The second Donald Trump administration hasn’t even begun, yet it feels like everyone has forgotten some of the lessons of the first one — namely, that it’s impossible to try to negotiate with a White House whose primary interest is in domination. If anyone needed a reminder, the president-elect provided the entire country (and all of Mexico) with one last night, announcing on social media that one of his first acts after his inauguration would be to implement 25 per cent tariffs on all goods made in Canada and Mexico until “such time as drugs, in particular fentanyl, and all illegal aliens stop this invasion of our country!”
There are so many problems with this ultimatum from Canada’s perspective: the amount of fentanyl that crosses the northern border to enter the United States is a tiny, tiny fraction of the volumes that come in from Mexico or from the coasts, according to those resistance libs at the U.S. Department of Homeland Security. In most years, the volumes intercepted by American law enforcement coming from Canada are so small, they could be easily moved by a single able-bodied person with a backpack.
(Canadian law enforcement has not helped matters in recent years. It’s issued press releases denominating fentanyl seizures in “number of lethal doses seized” — as the standard lethal dose for fentanyl is two milligrams, almost literally any substantial seizure will involve millions of lethal doses. But the phrase sounds much more impressive and budget-justifying in a press release than “a few kilograms.”)
The same story is broadly true of migration: the human flows heading south from Canada are a small fraction of those arriving in the U.S. from elsewhere. But facts aren’t the point, and they aren’t going to be for another four years at least. Again, many have already forgotten what the first Trump term was like, but it included, to pick just one example, the White House hastily redrawing hurricane tracks on a map in Sharpie marker to justify Trump’s statements.
This all leaves Canadian policymakers in a bit of a jam, because it’s hard to defend yourself on the facts when the facts don’t matter. Premier Doug Ford sounded positively hurt Tuesday morning, saying at Queen’s Park that Trump’s tariff announcement was “like a family member stabbing you right in the heart.”

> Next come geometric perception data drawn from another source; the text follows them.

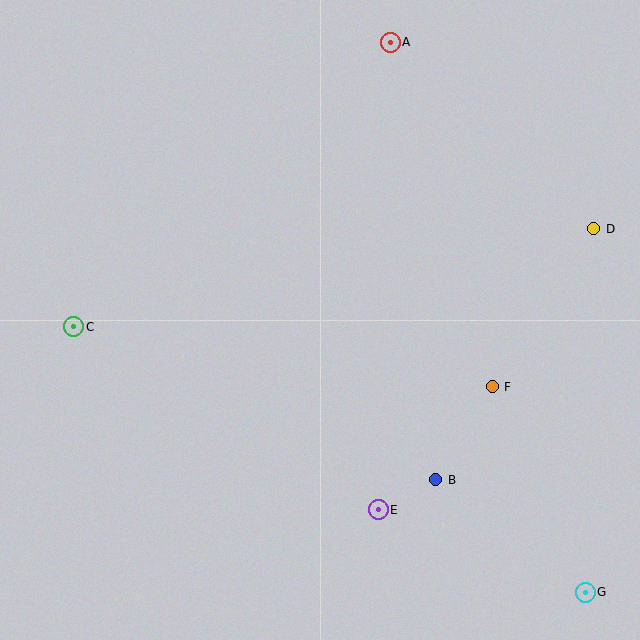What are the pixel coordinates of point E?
Point E is at (378, 510).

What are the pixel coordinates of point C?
Point C is at (74, 327).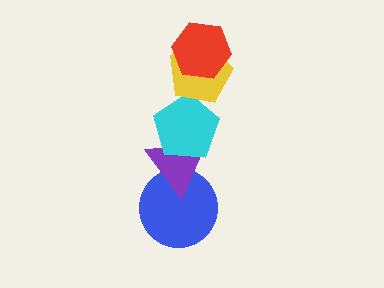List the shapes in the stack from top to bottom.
From top to bottom: the red hexagon, the yellow pentagon, the cyan pentagon, the purple triangle, the blue circle.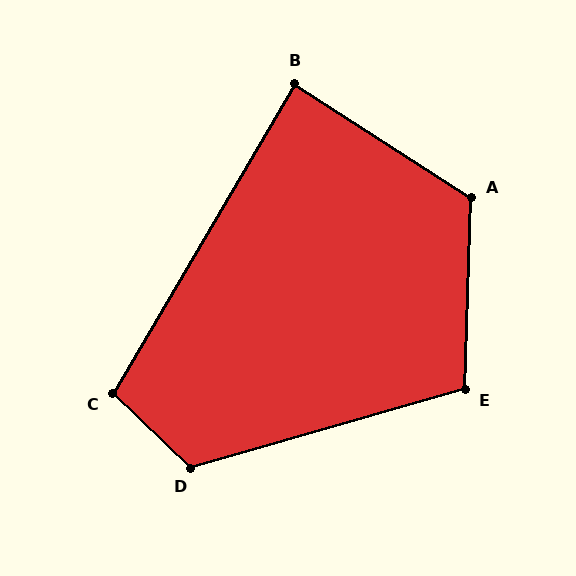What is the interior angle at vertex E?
Approximately 108 degrees (obtuse).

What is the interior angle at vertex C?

Unsaid was something at least as important: we’re watching Ford’s Plan A for dealing with the second Trump term fall apart in real time, and it’s not clear what could replace it. Ford has been vocal about carving out a separate peace with Trump’s Washington, calling on Mexico to match U.S. and Canada tariffs on Chinese cars and proposing an as-yet-theoretical bilateral trade deal to protect Canadian jobs and, incidentally, put some distance between us and American animosity to Mexico.
Honestly, it was worth a shot. It’s kind of unseemly for Canada to try to build itself a lifeboat in this storm without Mexico, but national interests are what they are. The feds conspicuously did not shoot down Ford’s trial balloon, although they emphasized for propriety’s sake that Canada’s interests are well-served by the current agreement, which was negotiated during Trump’s first term.

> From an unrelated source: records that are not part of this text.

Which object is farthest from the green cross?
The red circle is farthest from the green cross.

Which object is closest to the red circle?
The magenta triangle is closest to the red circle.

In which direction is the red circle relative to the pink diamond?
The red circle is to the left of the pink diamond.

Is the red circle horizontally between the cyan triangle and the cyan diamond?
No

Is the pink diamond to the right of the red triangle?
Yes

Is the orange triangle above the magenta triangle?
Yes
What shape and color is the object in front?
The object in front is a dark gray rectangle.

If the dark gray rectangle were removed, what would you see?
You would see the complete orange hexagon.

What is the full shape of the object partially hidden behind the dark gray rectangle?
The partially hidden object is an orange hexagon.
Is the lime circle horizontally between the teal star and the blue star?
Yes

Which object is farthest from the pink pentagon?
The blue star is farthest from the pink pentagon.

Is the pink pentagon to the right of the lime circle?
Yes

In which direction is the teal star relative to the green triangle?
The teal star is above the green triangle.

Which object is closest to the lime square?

The problem facing Ford — and the rest of the Canadian policymaking universe — is that, for 40 years, economic policy in Canada has taken open access to the U.S. market as a given, and that assumption no longer holds. It’s genuinely hard to know what would work to appease Trump and the people around him or whether appeasement is even possible. Trump spent the entirety of his recent presidential campaign saying, loudly and often, that tariffs are good and that they would be the centrepiece of his second term. This is, by all reporting, a matter of deep conviction for him and not something that could be negotiated away easily.
So the next four years will probably look much like the years 2016-2020 did: Canadian premiers and the prime minister (or their successors) will work in varying degrees of co-operation to remind American officials at every level how important the economic ties between our two countries are and hope that various congressional and state-level Republicans can catch the ear of the incoming president. That playbook worked, more or less, in the first Trump administration. The dark question that should be plaguing our leaders now is whether it will work a second time.
For Ford in particular, there’s the additional question of how all of this will affect his plans for an early election next year. He can try to pitch himself as a steady hand on the tiller in a more tumultuous world, but that pitch becomes less credible when his efforts at public negotiation are so obviously rebuffed by Washington.